Did you go into Everybody with a concept or did it happen organically?
It just happened as I went. I didn't go into the album and say, This is what I was going to do with, for example, my own race. I didn't wanna make this album. I was scared to make this album, period. I looked at where we are in the world and realized that millions of people listen to my voice, and I do have a voice. When I released the first song which discusses my race ["Everybody"], a lot of people were like "Oh, he's pushing the whole biracial thing, he's pushing the whole biracial thing." Nobody would tell Q-Tip or Mos Def or Black Thought that they're pushing the whole black thing. This is who I am. And the crazy thing is in my entire professional career, on my albums, I have never touched that, and I've been scared to. So honestly, I had written the script for the album, and I knew I wanted it to be from other people's perspectives. But how could I write about other people's fears if I didn't have the courage to first address my own?

So you scripted the dialogue for the interludes before you made the songs?
Yeah. I did have "Everybody" first, and I also did have "Hallelujah." But at the time those ... weren't even the full songs. It wasn't until I realized I was gonna move forward with the script, and then especially once I was able to get Neil deGrasse Tyson to voice God, I knew how impactful it would be. That's when I began to write the script. And as I wrote the script, that's when I truly found inspiration for what I wanted the subject matter of all the songs to be.

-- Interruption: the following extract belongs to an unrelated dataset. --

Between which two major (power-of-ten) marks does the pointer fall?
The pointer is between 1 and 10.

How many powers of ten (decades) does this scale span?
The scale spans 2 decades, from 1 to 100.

Religion is one of the main themes on the album. Some of it's overtly Biblical, some of it is irreverent like the Neil deGrasse Tyson guest spot. Did the gospel elements on the album come from any kind of personal church background or was it more of a musical choice?
I think for me, that was just sonics. Gospel music's beautiful music, y'know, choirs and soul and all that. And that's a part of my childhood, a hundred percent, but it didn't come from that place. "Confess" is rapped from the perspective of a man who's broken into a church at night. So that's why it has that Chicago house four-on-the-floor gospel vibe with it, to drive the concept sonically as well. I guess the best way I'd refer to it is as a sci-fi take on religion. It's not about religion, it's not about race. It's about people, it's about humanity and society.

I remember, at the height of the Black Lives Matter movement – not that it's dwindled any, it's still a very serious thing – but there were people on Twitter who were like, "Why aren't you hashtagging Black Lives Matter, what are you not black or something, you're not black enough?" They're makin' me feel like shit, and I'm the kind of person who's like, "No, I'm just not gonna start tweeting about things I'm not necessarily educated on." And I don't mean Black Lives Matter, what I'm talking about are the deaths and shootings, there are so many shootings, I can't even keep up anymore. And when people were attacking me, I was like, y'know what? Fuck that! I'm not gonna tweet this shit, I'm gonna go make an album about it.

I just thought it was really funny, because for me, it's not about what I believe in. Am I religious? No. Do I believe in God or in energy? Yeah, sure, whatever, that's my personal belief, but I'm not here to push that on anybody else. That's why I got an atheist to play God, you know what I mean? If [deGrasse Tyson] doesn't believe in God, why would he play the role of God? Because it's not about religion, it's about helping others, and it's about just getting them to just open their mind, and that's it.